Of course, part of the confusion arises from the fact that Barney does not quite make films. Though it’s often exhibited in rather quaint theatrical tours, even in video-to-35mm transfers, his Cycle is comprised of five globe-spanning video works, each with its accompanying sculpture, photography, and assorted knickknacks, and little regard to narrative, dialogue, or dramatic craft. In spite of its movie-franchise veneer – with sequels and logos and international location-shoots and Goodyear and Chrysler product-placements – Cremaster is about as remote from American commercial cinema as it is possible to be, though it so often borrows from the megalithic mythology of Hollywood.
But while many resent the often crass grandeur of Barney’s project – to say nothing of his square jaw and his status as Mr. Björk – his business-model itself is always part of the show, an inextricable function of and commentary upon the work itself. Cremaster is in every way the Star Wars of the art world – and knowingly so – with a ubiquitous brand that generates all kinds of swag, from factory-honed sculptures and play-sets to portrait photographs and sketches, each in something called a “self-lubricating plastic frame,” the pre-sales and proceeds from which financing each subsequent sequel. In this way, Barney’s is an internalization of the 1990s art-world’s quasi-corporate largesse that’s as self-conscious and dead-serious as Warhol’s own internalization of the expansive emptiness of advertising and commercial culture. And this is only driven home by Barney’s shrewd and perverse distribution scheme. You won’t find Cremaster on Blu-ray any time soon: exhibition is limited to galleries and select art-house theaters, and DVDs are (or rather, were) available only in numbered and ultra-exclusive “collector’s editions.” And if you’d like copies of the original tie-in books for each film, Amazon Marketplace currently has a complete set for $4,600 (plus $3.99 for shipping).
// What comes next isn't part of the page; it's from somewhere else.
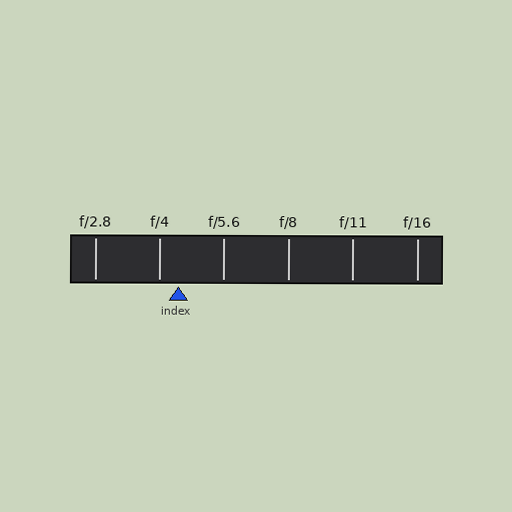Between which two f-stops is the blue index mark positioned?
The index mark is between f/4 and f/5.6.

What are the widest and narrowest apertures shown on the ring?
The widest aperture shown is f/2.8 and the narrowest is f/16.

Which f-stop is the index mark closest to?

This seemingly patrician distribution model means that only way to see The Cremaster Cycle is if it comes to a theater (or gallery) near you—which in turn means that most people will simply download a torrent of it. And while such nefarious piracy seems to puncture Barney’s careful calculus of the collector’s market, it also strangely moves his work closer to its roots in the relatively humble, if revenant practice of video art. In most circles, this sphere still has only the most shadowy of profiles, mainly comprising the often irritating and blandly shot videography of performance art and the amorphous chaos of the dangerously unmonetizable YouTube. But Barney is nonetheless its haughty cousin, oddly at home in the internet’s easy traffic of information, a landscape of conspiracy theorists and know-it-alls, where football and freemasonry meet square-dancing and Harry Houdini, and all the data is streamable.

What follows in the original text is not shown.